The loss of Donald Trump has already resulted in another setback after the smart jaer Bolsonaro – the candidates who have performed disappointingly in the municipal elections.
Sunday’s vote provided the first electoral opportunity for the Brazilian president to gauge the health of the anti-establishment movement, as the populist shock in 2018 was an election victory.
The result, which included a painful defeat Bolsonarista It is a difficult force to suggest the resurgence of candidates in main cities and politicians from mainstream parties.
“The far-flung wave that led Bolsonaro to the presidency turned into a wave in 2020,” political commentator Josia de Souza claimed the amputation of the vote.
Bolsonaro, who yet publicly recognizes the victory of his top international colleague Joe Biden, had endorsed the rightful candidates in six state capitals – four of whom suffered heavy defeats.
In the Amazon city of Manaus, Bolsonaro’s pick, a friend of four-decades named Alfredo Menezes, finished fifth. In Recife, Patricia Domingos – who Bolsonaro swore would rid the north-east of Brazil’s “communism” – came fourth.
In Belo Horizonte, Brazil’s third city, Bolsonaro’s candidate, a 23-year-old conservative activist called Bruno Angler, was defeated by Alexandre Kalil, who won more than 63% of the vote.
But Souza claimed that “all the waterloos swept in Bolsonaro on Sunday, the most devastating being in São Paulo”.
There, in Brazil’s largest and most economically powerful city, the likes of Bolsonaro, Celso Rosamano, were routed to the center-right, by a rising counter-clockwise star named Bruno Covas and Guillermal Bouillos. On 29 November, Kovas and the Bulos will face off in the second round.
“We have beaten Bolsonaro – we have defeated his project of hatred, backwardness, and lies that tried to gain roots in the city of São Paulo,” Bulos observed.
São Paulo Governor João Doria claimed: “Democracy has won and Bolsonaro has lost”.
Rio’s unpopular evangelical mayor, Marcello Crivella, reached the second round but is set to lose widely. One newspaper branded Sunday’s results as “The Bolsonarista Damage”.
Elsewhere, there was a humiliating defeat or hiccup for other candidates associated with Bolsonaro.
The president’s cousin, Marcos Bolsonaro, managed only 1,340 votes – 4% of the total – in his bid to become mayor of the city of Jaboticabal.
The president’s former wife, Rogia Bolsonaro, failed to become a Rio councilor by receiving only 2,033 votes.

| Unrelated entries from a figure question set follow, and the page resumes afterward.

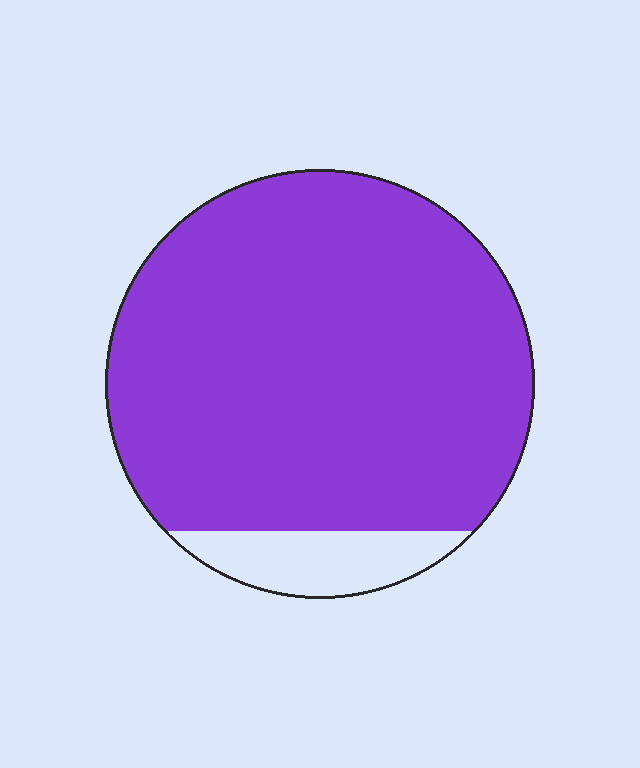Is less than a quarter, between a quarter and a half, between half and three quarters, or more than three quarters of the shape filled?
More than three quarters.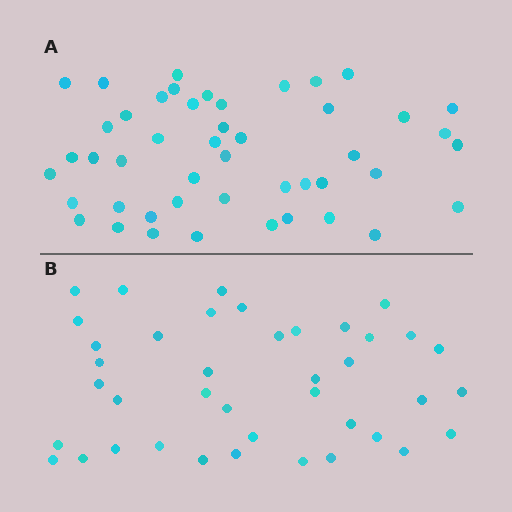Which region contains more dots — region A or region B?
Region A (the top region) has more dots.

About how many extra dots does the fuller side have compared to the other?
Region A has roughly 8 or so more dots than region B.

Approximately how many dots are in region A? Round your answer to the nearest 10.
About 50 dots. (The exact count is 47, which rounds to 50.)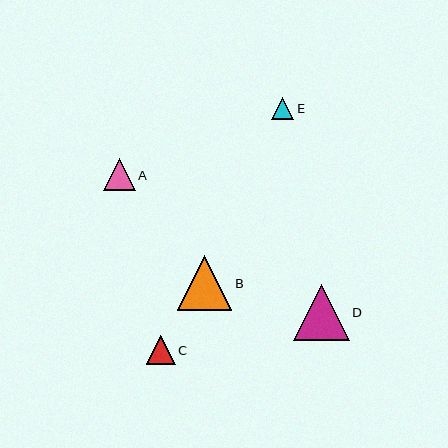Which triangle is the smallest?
Triangle E is the smallest with a size of approximately 22 pixels.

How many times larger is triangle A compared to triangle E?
Triangle A is approximately 1.4 times the size of triangle E.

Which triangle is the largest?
Triangle D is the largest with a size of approximately 56 pixels.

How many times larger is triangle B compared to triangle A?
Triangle B is approximately 1.7 times the size of triangle A.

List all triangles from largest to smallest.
From largest to smallest: D, B, A, C, E.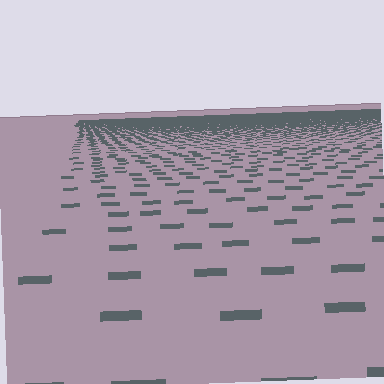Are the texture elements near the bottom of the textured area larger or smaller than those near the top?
Larger. Near the bottom, elements are closer to the viewer and appear at a bigger on-screen size.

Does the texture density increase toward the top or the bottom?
Density increases toward the top.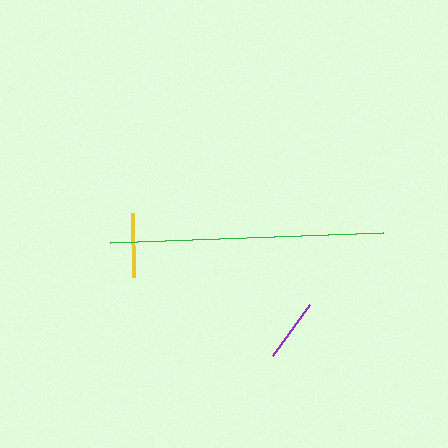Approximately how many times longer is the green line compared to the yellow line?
The green line is approximately 4.2 times the length of the yellow line.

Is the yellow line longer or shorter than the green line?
The green line is longer than the yellow line.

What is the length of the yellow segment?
The yellow segment is approximately 65 pixels long.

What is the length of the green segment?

Bolsonaro’s son, Carlos, won a second term at Rio’s City Hall, but received 36,000 fewer votes than the previous election and lost his title as Rio’s highest-paid councilor for a socialist.
The southern city of Brusak will have one councilor who tried to boost his chances by running under the monster “Donald Trump Bolsonaro”, garnering only 107 votes – 0.7% of the total – finishing 128th.
Bolsonaro tried to shift the narrative, with the results tucked well for his re-election opportunities in 2022 and “a historic defeat” on the left. But analysts said the opposite was true, with the new generation of leftist leaders doing well.
Along with 38-year-old Baulos, 39-year-old Manuela DiVilla, Communist Party candidate in Porto Alegre, Marília Ares, 36, Workers Party candidate in Recife, and 26-year-old João Campos, received strong performances from the Brazilian Socialist Party. Candidates in the same city.
Monica Benisco, the widow of 34-year-old murdered legislator Mariel Franco, was elected to the Socialism and Liberty Party at Rio’s city hall.
“Left rejuvenation took place on Sunday,” Rio broadsheet O Globo reported.
The election comes at a test time for Bolsonaro. Trump’s defeat has robbed his populist project of a major source of legitimacy, corruption investigators are allegedly shutting down the sons of two of his politicians, and showing voting support in several major cities.
Meanwhile, more than 165,000 Brazilians have died due to claims by a coronovirus epidemic critics claim Bolsonaro has caused havoc. Last week, the Brazilian president dismissed the warning of a “second wave” as a “jibber-jagger”, with signs that the Brazilian outbreak was deteriorating again.